Четвертая тоже обездвижена простынями, только, в отличие от остальных, она не спала. Ее колючие черные глаза буравили переносицу Ирины из-под густых бровей. Из глаз невидимо выливалось что-то липкое и горячее, готовое вот-вот взорваться…
— А почему ее не завернули?! — громко выкрикнула бодрствующая, все так же не отводя глаз от Ирины. — Почему ее не завернули?!! Почему ее?…
Санитарка отклонилась на задних ножках стула и, повернув голову направо-налево, обозрела коридор. Не заметив нежелательного присутствия, она резко подскочила и в два прыжка, неожиданные для ее комплекции, оказалась возле кровати орущей пациентки.
— Ты что, Федорова, опять полотенцем по жопе захотела? — прошипела санитарка. — Или в инсулиновую?
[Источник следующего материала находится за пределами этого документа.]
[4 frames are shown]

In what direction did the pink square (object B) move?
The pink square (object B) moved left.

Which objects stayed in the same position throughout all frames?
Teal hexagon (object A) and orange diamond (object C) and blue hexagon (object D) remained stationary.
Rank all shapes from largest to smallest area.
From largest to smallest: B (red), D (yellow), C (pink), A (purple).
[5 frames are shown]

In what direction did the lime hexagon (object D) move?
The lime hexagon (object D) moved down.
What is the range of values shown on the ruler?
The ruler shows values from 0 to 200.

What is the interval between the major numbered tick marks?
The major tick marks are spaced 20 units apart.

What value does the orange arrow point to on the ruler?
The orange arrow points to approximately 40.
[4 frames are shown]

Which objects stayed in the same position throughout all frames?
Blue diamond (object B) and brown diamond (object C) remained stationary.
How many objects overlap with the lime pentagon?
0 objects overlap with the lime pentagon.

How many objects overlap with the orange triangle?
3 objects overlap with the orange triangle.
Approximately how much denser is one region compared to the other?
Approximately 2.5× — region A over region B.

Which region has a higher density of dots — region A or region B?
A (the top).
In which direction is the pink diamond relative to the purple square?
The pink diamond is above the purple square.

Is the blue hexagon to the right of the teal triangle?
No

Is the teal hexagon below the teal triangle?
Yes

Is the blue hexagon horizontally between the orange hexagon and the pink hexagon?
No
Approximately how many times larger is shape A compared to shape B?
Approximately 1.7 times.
Смена поведения Федоровой была подобна выключению радиоприемника. Она вжала голову в подушку и молча заискивающе смотрела снизу-вверх на нависшую над ней санитарку.
— Валя, ну что ты? Я ж ничего, я ж только спросила…
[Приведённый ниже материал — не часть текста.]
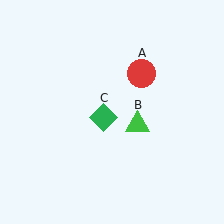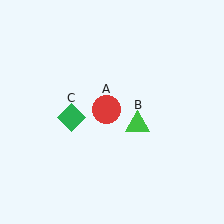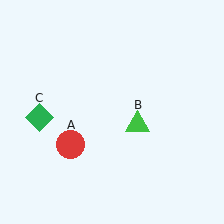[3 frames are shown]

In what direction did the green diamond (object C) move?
The green diamond (object C) moved left.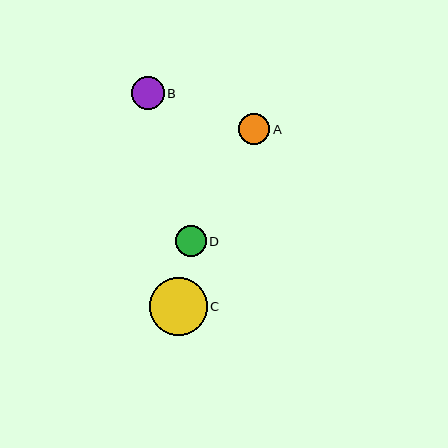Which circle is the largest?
Circle C is the largest with a size of approximately 58 pixels.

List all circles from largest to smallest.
From largest to smallest: C, B, D, A.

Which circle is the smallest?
Circle A is the smallest with a size of approximately 31 pixels.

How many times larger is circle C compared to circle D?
Circle C is approximately 1.9 times the size of circle D.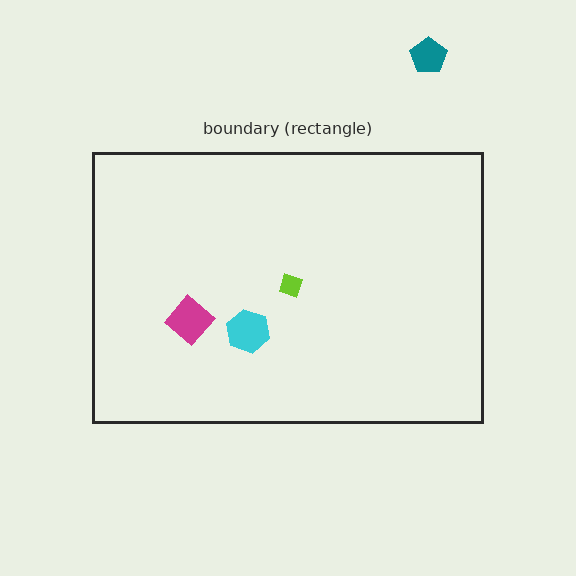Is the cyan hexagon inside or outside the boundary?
Inside.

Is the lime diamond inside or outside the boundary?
Inside.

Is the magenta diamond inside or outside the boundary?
Inside.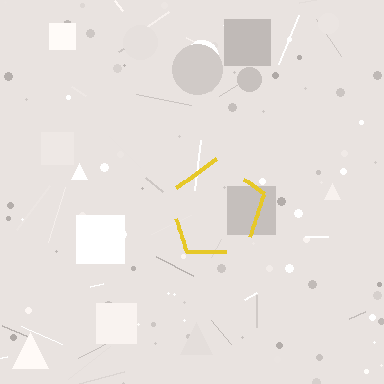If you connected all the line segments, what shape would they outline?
They would outline a pentagon.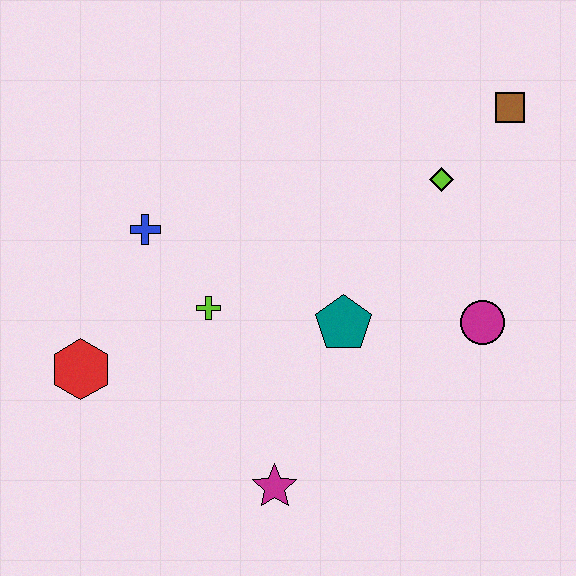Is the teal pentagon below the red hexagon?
No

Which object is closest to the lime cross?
The blue cross is closest to the lime cross.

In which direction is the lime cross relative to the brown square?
The lime cross is to the left of the brown square.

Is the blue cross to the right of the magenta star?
No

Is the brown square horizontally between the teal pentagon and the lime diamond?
No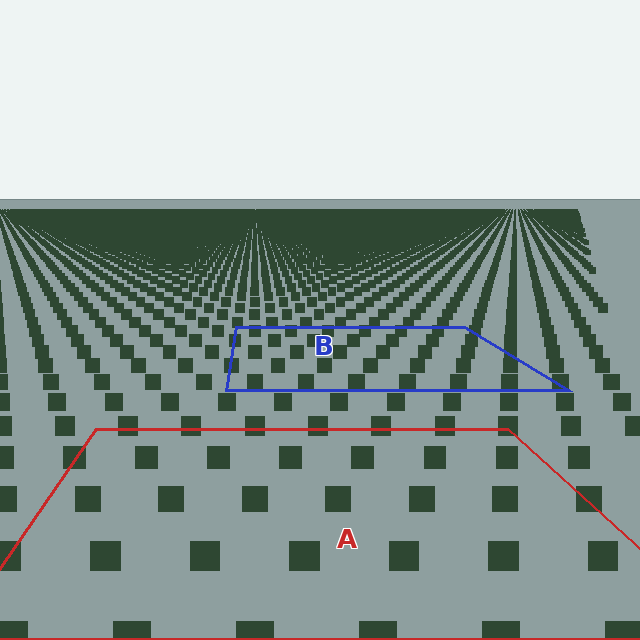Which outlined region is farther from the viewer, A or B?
Region B is farther from the viewer — the texture elements inside it appear smaller and more densely packed.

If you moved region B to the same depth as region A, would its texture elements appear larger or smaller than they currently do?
They would appear larger. At a closer depth, the same texture elements are projected at a bigger on-screen size.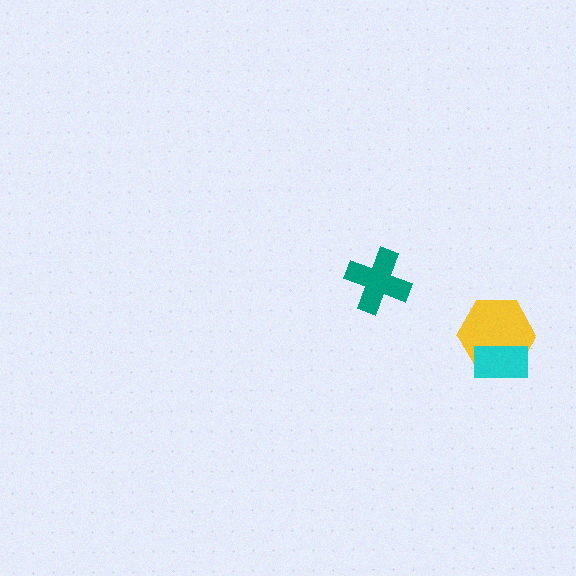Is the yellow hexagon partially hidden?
Yes, it is partially covered by another shape.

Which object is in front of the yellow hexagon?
The cyan rectangle is in front of the yellow hexagon.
— То-то же… — пробурчала санитарка Валя, медленно возвращаясь на свой пост.
Ира молча наблюдала за сценой, вжавшись в угол отведенной ей кровати.
— А в инсулиновую она не может, — громко прошептала Федорова, вновь обратив колючий взгляд к Ирине. — В инсулиновую только доктор может. Антон Петрович. А она не может. А полотенцем может. Тоже больно. Но это, если только Антон Петрович не узнает. А если узнает…
— Федорова, — угрожающе протянула со своего места санитарка.
— Все равно, ее не уволят, — скосив глаза, чуть тише прошептала пациентка. — Кто ж к нам сюда пойдет?…
Ирина всячески пыталась удержаться на грани нервного срыва и корила себя за все то, что уже успела натворить. Она убеждала себя, что все это только игра, сон. Галлюцинация, наведенная бездушным компьютером.
«А во сне бывает так больно?»
Программа сработает, как надо, и она проснется.
«А если это компьютер приснился? Если ты, действительно, больна? И все, что ты, якобы, помнишь — бред?»
И Сережка живой и здоровый, умный и красивый, двадцати двух лет от роду. И он обязательно что-нибудь придумает, чтобы вернуть маму к нормальной жизни…
«Но почему же так больно? И страшно?…»
11.01 . Среда 11 мая 1988 г., г. Ленинград, Аэропорт «Пулково», map #1836.
Слава опустился в пластиковое кресло в зале ожидания рядом с Димоном.
— До чего же просто все в этом восемьдесят восьмом.
Базов скосил взгляд на напарника, на секунду оторвавшись от поглощения мороженого. Ленинградского.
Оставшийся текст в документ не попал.